The death penalty serves a great purpose. There are certain crimes that just beg for it. Kidnapping, raping and strangling 10-year-old girls is one of those crimes. (Although, in the interest of fairness and accuracy, I have to add that tests haven't come back to show Jetseta was sexually assaulted -- yet.) The state of Florida has the good sense to recognize this because John Couey, the rapist and murderer of Jessica Lunsford, has been charged with capital murder. But Iowa is one of those "progressive" states that consider the death penalty to be to "cruel and unusual" for rapists and murderers of little girls.
It's at about this point in the argument that death penalty opponents start whining that us reasonable, thoughtful folks who realize that the death penalty serves a purpose are out for vengeance. This is patently ridiculous. I've had a number of friends, colleagues and co-workers recommend that we perform various and sundry special acts of torture on this sex offender's genitalia that either involve removing small pieces of that area with a knife or hanging him from a tall tree by said genitalia BEFORE killing him. Although on it's face, this sounds like a wonderful idea, THIS is what you call vengeance. Putting the miserable sick pervert out of his misery by normal capital punishment leaves him just as dead and, although it's probably too good for him, it's not vengeance: It's simply putting the situation as close to being right as us mere mortals are capable of. An eye for an eye. You can't give the family back their precious little daughter but you can give the perpetrator a fitting punishment while at the same time making absolutely certain this sick freak won't live to do this again.
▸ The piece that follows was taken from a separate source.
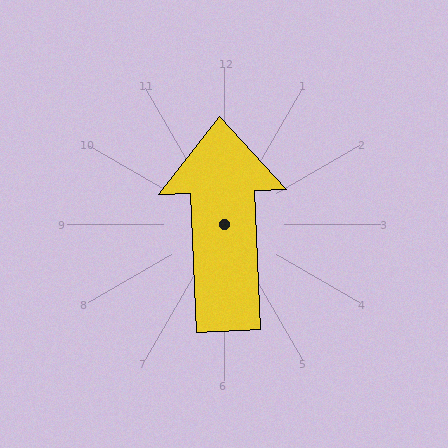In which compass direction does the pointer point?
North.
And because capital punishment is just that -- punishment, it doesn't matter whether it deters anyone else from committing the same crime. It is the ultimate deterrent for the person who receives it. If it happens to make some other sick pervert think twice before he diddles with a kid, all the better. And I'm thinking that if we went back to the days of swift and sure public executions, some of the cowardly bastards who kill might not.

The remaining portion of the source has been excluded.